果然有很多遊客過來親近它,讚美它,愛上它了,所以當黛藺走在小鎮入口處,她為現在的旅遊客流量感到驚訝,想不到前來登山的人會有這麽多!


滕睿哲則在看腕表,幽邃的雙眸看了看遠在天邊的雪山山巔和西斜的太陽,決定今晚入住半山瀑布鎮的酒店,先休息,明日再看日出和滑雪。


於是他牽著黛藺來因特拉肯坐小火車,就他們倆,沒有帶任何人,坐在窗邊,遙望青山翠穀裏每一片閃耀著光芒的樹葉,打量少女峰山腳下祥和寧靜的小村莊。


據說山腳下的這些小鎮昔日貧苦樸拙,山民村居,如今都化身為一座座boutiquehotel或奢華酒店,成為全球富豪最中意的隱居勝地。這些外形樸實的中世紀小木屋,身影低調,內部奢華,卻確實是全球富豪青睞的奢華酒店,可以想象著入住其中會經曆怎樣奇趣的晨昏日暮。

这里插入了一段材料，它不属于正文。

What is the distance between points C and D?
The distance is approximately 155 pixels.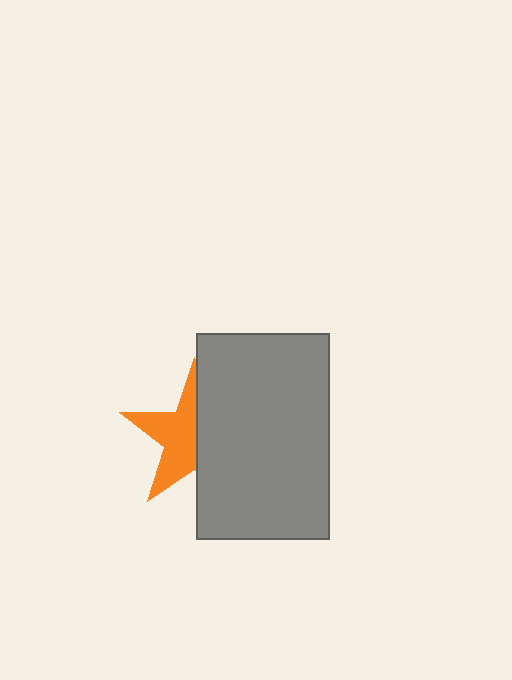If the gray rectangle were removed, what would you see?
You would see the complete orange star.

所以黛藺將這窄身大窗的小火車窗子打開,讓外麵的風撲進來,看著山腳下的這些中世紀小木屋,總感覺有個人住在那裏,讓她隱隱感應得到。


此刻綠色小火車漸漸穿進森林裏了,清涼的山風吹拂著,還看不到雪,隻看到綠油油的草地和楤茂的森林,聽到森林飛禽最原始的叫聲,仿佛置身森林之中,越走越遠。


旁邊,國外遊客則在用英語笑著交談,用望遠鏡遠眺,觀賞這位靜臥白雲之間美麗少女的身姿,對這雪山森林讚不絕口。


滕睿哲則對這絕世美景沒多大興趣,而是劍眉微蹙,想起昨晚龍厲來稟——慕夜澈早他們一兩個小時出發前來瑞士,目前入駐山腳下的奢華酒店,準備在這裏度假。


可以說,慕夜澈與黛藺四年時間相處,有了一定的心靈感應,同時想到前來攀登雪山。也可以說,慕夜澈太過了解黛藺,知道黛藺一定會來少女峰,所以提前等在這裏。


但不管怎樣,他希望這是一種巧合,而不是慕夜澈刻意選在這個時候前來!


“你身體尚未痊愈,要不要把窗戶關上?”他將女人輕輕攬在懷裏,吻了吻她幽香柔順的發絲,早已想到不能帶她來這裏受涼,否則會讓她剛剛做過小手術的身子落下病根,下腹每每墜痛,“這一次,我們就在半山看日出,看看瀑布。等下一次蜜月旅行,我們在這裏滑雪,參觀冰宮,上懸崖峭壁上的觀景平台。”


黛藺雖然幻想登上那冰雪呼嘯、冰棱跌落山穀的懸崖觀景台,體驗那種嚴苛環境的驚險,聽烏鴉和飛鳥的啼叫,想滑雪橇接觸白茫茫的大雪,但還是依言點點頭,以自己的身體為重,“其實我最想看的,是日出。也許我們可以在山腳看一次,半山看一次,山頂看一次。剛才我看到山腳有綠油油的草坡,小木屋,坐在那裏看晨昏日暮一定也很美。”


“那裏是富豪的隱居地,下一次我們在那裏住一個月。”男人沒有將慕夜澈入住那片奢華酒店的消息告知她,將火車的窗戶關上,摟著她,深邃幽眸看著車外零零星星閃過的積雪,準備下車,一雙英挺劍眉卻緊蹙,“你剛剛做過手術,我也不明白為什麽要帶你來這種天寒地凍的地方,瑞士應該還有其他旅行的地方!”


“因為我一直想來這裏,所以睿哲你想滿足我。”黛藺在他懷裏輕輕一笑,讓男人不要暴躁與自責,輕觸他線條淩厲冰冷的臉,“我會注意不碰雪,不吹風,與你一起站在窗邊看雪景,不要生氣。”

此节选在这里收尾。